Sensor-Driven Digital Twin for Collision Prevention

The infrastructure for the Sensor-Driven Digital Twin project has now been fully finalised. With the system architecture clearly defined and all major components allocated to dedicated hardware, the project is ready to transition into structured implementation.

The setup phase focused on establishing a scalable, low-latency architecture capable of supporting both simulation-based testing and real sensor-driven operation.

Dedicated Linux GPU Environment

A standalone Linux machine equipped with:

  • NVIDIA GPU

  • 1TB storage

  • Desktop display environment

  • Laboratory portability

has been allocated specifically for this project.

This dedicated system allows:

  • GPU-accelerated simulation via CARLA

  • Centralised Digital Twin processing

  • Sensor fusion computation

  • Direct physical sensor connectivity in lab settings

This removes the constraints typically associated with virtual machines and shared environments.

CARLA Deployment

CARLA has been installed using the official precompiled Linux binary and is running directly on the GPU machine.

Within this project, CARLA is used as:

  • A controlled scenario generator

  • A simulated sensor data source

  • A visualisation environment for Digital Twin updates

Importantly, CARLA is not treated as the Digital Twin itself.The Digital Twin logic operates independently and updates its internal environment model using either simulated or real sensor data.

Fig 1 Carla Gpu Server
Fig 1 Carla Gpu Server

Communication Architecture (TCP-Based)

Rather than using ROS middleware, the system uses a lightweight TCP socket-based communication layer.

This decision was made to:

  • Minimise system complexity

  • Reduce integration overhead

  • Lower latency between sensor devices and the Digital Twin

  • Maintain full control over message structure

The architecture now follows this structure:

Jetson Nano (YOLO perception)
        ↓ TCP
Raspberry Pi (LiDAR & Radar)
        ↓ TCP
Central GPU Server
        ↓
Digital Twin Core
        ↓
CARLA Visualisation

Each sensor device sends structured JSON messages over TCP to the central server.
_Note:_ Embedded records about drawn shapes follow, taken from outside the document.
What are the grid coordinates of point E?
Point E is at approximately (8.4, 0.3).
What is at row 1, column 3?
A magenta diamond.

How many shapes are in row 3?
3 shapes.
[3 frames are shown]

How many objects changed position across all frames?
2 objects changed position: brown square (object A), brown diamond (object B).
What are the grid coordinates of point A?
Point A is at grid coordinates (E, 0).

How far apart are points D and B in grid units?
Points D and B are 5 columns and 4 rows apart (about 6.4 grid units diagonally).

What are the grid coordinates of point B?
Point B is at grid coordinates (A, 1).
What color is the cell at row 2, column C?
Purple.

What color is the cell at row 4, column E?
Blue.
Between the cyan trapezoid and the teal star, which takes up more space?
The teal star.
The Digital Twin continuously updates its world state based on incoming data streams.

This approach provides:

  • Clean separation of components

  • Low communication overhead

  • Greater flexibility

  • Easier debugging and control

Sensor Infrastructure

The sensing hardware is structured as follows:

  • Jetson Nano → Camera input and YOLO-based object detection

  • Raspberry Pi → LiDAR acquisition and radar readings

  • GPU Server → Digital Twin logic, fusion algorithms, safety evaluation

This distributed sensing architecture allows edge-level processing while keeping environment modelling centralised.

Digital Twin Emphasis

The Digital Twin remains the core intelligence layer of the system.

It maintains:

  • Dynamic object representation

  • Static hazard markers

  • Short-term obstruction memory

  • Time-stamped environment updates

This enables:

  • Predictive risk evaluation

  • Time-To-Collision modelling

  • Reuse of hazard knowledge for subsequent vehicles

Rather than relying on reactive frame-by-frame perception, the system supports environment-level reasoning.

Three Operational Modes

The finalised architecture supports three modes:

  1. Simulation-Driven Mode – CARLA sensor data updates the Digital Twin.

  2. Sensor-Driven Mode – Real sensor data updates the Digital Twin via TCP.
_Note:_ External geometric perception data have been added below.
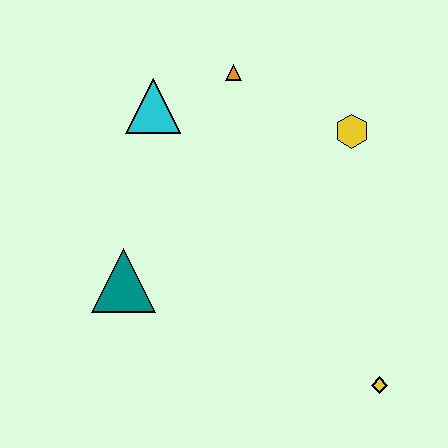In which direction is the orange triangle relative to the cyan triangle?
The orange triangle is to the right of the cyan triangle.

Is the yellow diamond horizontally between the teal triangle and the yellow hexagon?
No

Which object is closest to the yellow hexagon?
The orange triangle is closest to the yellow hexagon.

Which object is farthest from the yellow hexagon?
The teal triangle is farthest from the yellow hexagon.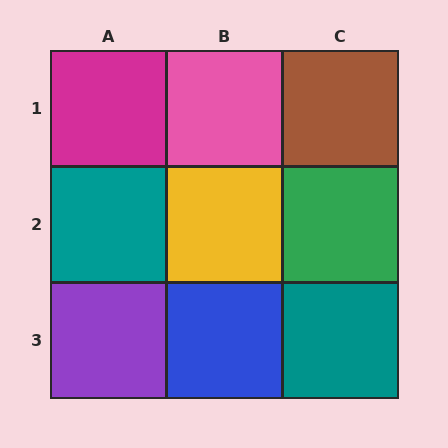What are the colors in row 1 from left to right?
Magenta, pink, brown.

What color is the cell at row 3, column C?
Teal.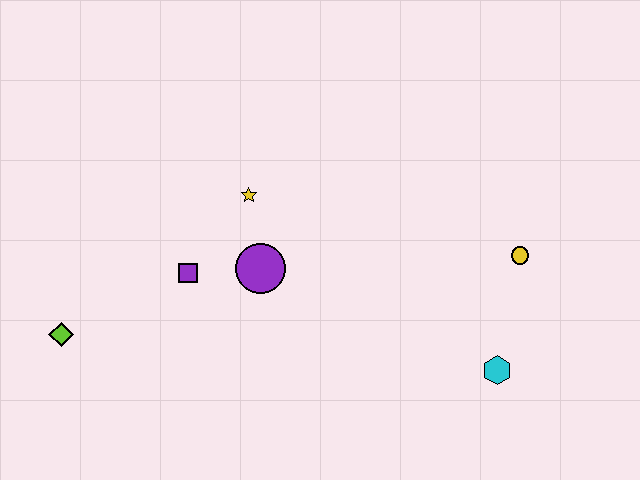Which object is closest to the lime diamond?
The purple square is closest to the lime diamond.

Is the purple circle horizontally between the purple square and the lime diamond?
No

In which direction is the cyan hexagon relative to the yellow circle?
The cyan hexagon is below the yellow circle.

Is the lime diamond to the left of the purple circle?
Yes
  3. Shared Hazard Awareness Mode – Hazards detected by one vehicle are stored in the Digital Twin and reused to inform subsequent vehicles.
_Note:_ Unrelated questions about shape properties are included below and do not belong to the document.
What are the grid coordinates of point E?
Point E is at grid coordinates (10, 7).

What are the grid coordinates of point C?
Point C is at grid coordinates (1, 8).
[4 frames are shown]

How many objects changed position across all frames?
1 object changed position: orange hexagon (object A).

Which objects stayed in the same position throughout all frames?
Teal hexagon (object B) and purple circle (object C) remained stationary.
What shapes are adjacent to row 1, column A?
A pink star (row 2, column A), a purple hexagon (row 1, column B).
This structured separation ensures controlled experimentation and clear evaluation metrics.

Transition to Implementation

With the infrastructure, simulator deployment, communication layer, and sensing hardware configuration finalised, the project now progresses into:

  • Sensor fusion development

  • Time-To-Collision computation

  • Hazard persistence modelling

  • Experimental scenario design

The system foundation is now fully established, providing a stable platform for implementing the core sensor-driven digital twin logic.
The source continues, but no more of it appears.